Archeology: Selinunte site unearths new finds near Temple R

Project of New York University and University of Milan

26 July, 14:34

    MARINELLA DI SELINUNTE - Students and archaeologists from New York University (NYU) and the University of Milan (UniMi) brought to light new evidence of ancient life with four discoveries at Temple R in Selinunte.
    The mission led by professors Clemente Marconi, Rosalia Pumo and Andrew Ward brought the discovery of part of a monumental platform on two levels that was likely used to house the main altar of Temple R, the oldest in the city, dated archaeologically to 570 BC.
    It is a historical testimony of two different phases of the city: the lower platform dates to the years of construction of Temple R; while the higher platform, more monumental, dates to the 5th century.
    This is the same area where, in 2010, researchers with the NYU-UniMi mission found abundant remains of animal sacrifice.
    Among the finds were also two spearheads that were found burnt and crossed. "A truly exceptional case in the Greek world to find them like this," said professor Marconi.

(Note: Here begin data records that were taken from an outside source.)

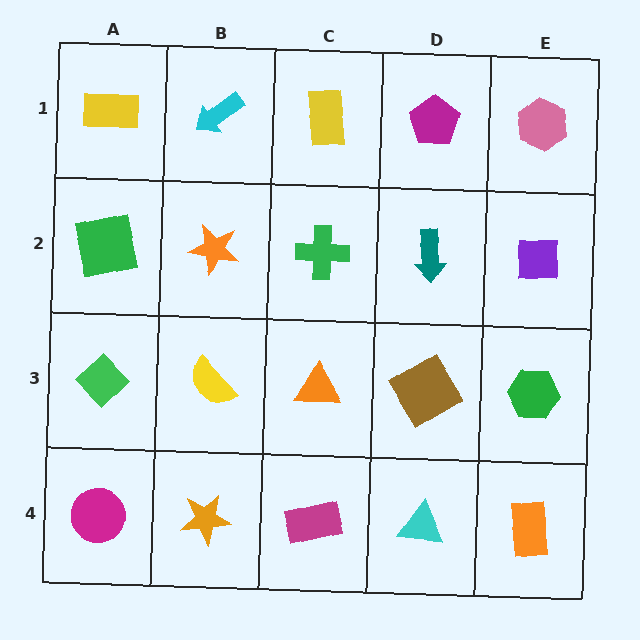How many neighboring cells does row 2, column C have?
4.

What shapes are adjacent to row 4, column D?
A brown diamond (row 3, column D), a magenta rectangle (row 4, column C), an orange rectangle (row 4, column E).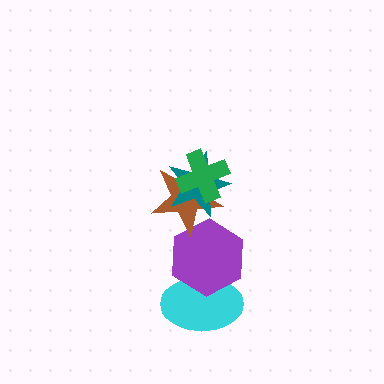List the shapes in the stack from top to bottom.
From top to bottom: the green cross, the teal star, the brown star, the purple hexagon, the cyan ellipse.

    "It was typical of female cults to have dedications of weapons, and the finding in front of Temple R, dedicated to a goddess, is certainly not accidental," he said.

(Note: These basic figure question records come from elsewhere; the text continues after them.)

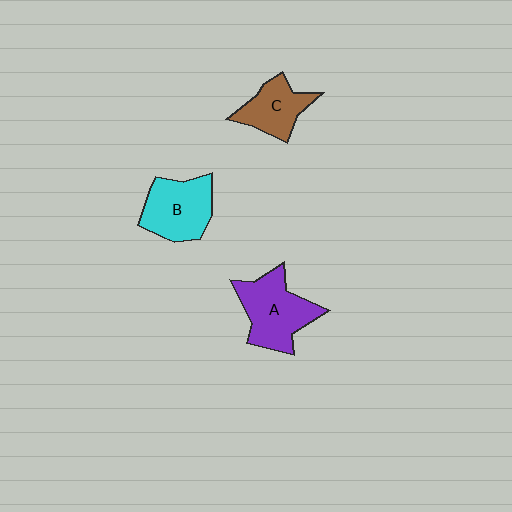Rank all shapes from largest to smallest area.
From largest to smallest: A (purple), B (cyan), C (brown).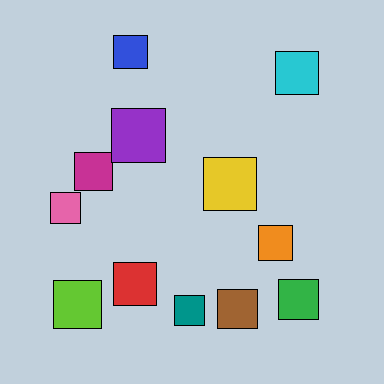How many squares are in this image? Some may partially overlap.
There are 12 squares.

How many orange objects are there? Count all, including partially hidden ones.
There is 1 orange object.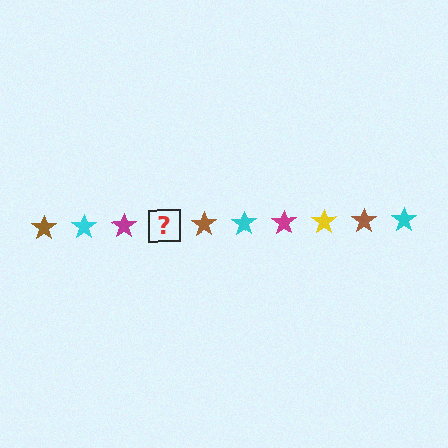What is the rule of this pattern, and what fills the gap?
The rule is that the pattern cycles through brown, cyan, magenta, yellow stars. The gap should be filled with a yellow star.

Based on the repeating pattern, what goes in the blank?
The blank should be a yellow star.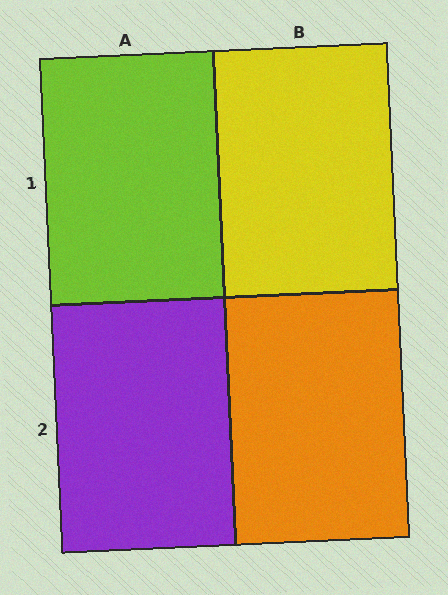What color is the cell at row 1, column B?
Yellow.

    During the excavation, a large goat's horn was also unearthed, evidence of a prestigious sacrifice to the divinity.
    A fourth artefact found was a fragment of a life-sized statue made of Parian marble.

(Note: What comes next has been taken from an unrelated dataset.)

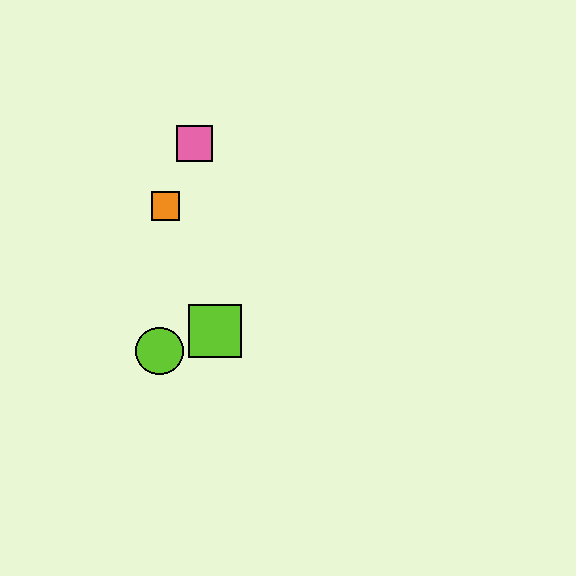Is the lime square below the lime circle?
No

    It is an additional piece of the arm of a kouros, a male statue with a votive function, of which a fragment of the forearm was found four years ago during the NYU-UniMi campaign.
    "This is the first time that a statue of this type in marble and life-size has been discovered in Selinunte," said Clemente Marconi.
    "It was most likely dedicated in the sixth century and then dismembered in the fourth century and the fragments partly used as lime, with others used for Hellenistic fill".
    NYU has been excavating Temple R, the southernmost and oldest in the city, since 2010.
    An overseas university's interest in this strip of Sicily is due to the fact that Selinunte is one of the five cities in the Greek world that invested most in the construction of temples between the Archaic and Classical ages.
    "To shed full light on Temple R, another three years of excavations are still needed to better study the foundation of the temple," Marconi said.
    Sicily's regional councillor for cultural heritage, Alberto Samonà, also commented on the findings.
    "The results of the research campaign just conducted are of great importance for knowledge of the urban sanctuary built between the end of the seventh and the end of the fourth century BC," he said.
    "They provide interesting elements for the purpose of a historical reconstruction of ancient Sicily for a springtime of archaeology in Sicily, which appears more and more like a season, not only beneficial, but above all long-lasting and capable of consolidating solid international relations," he said.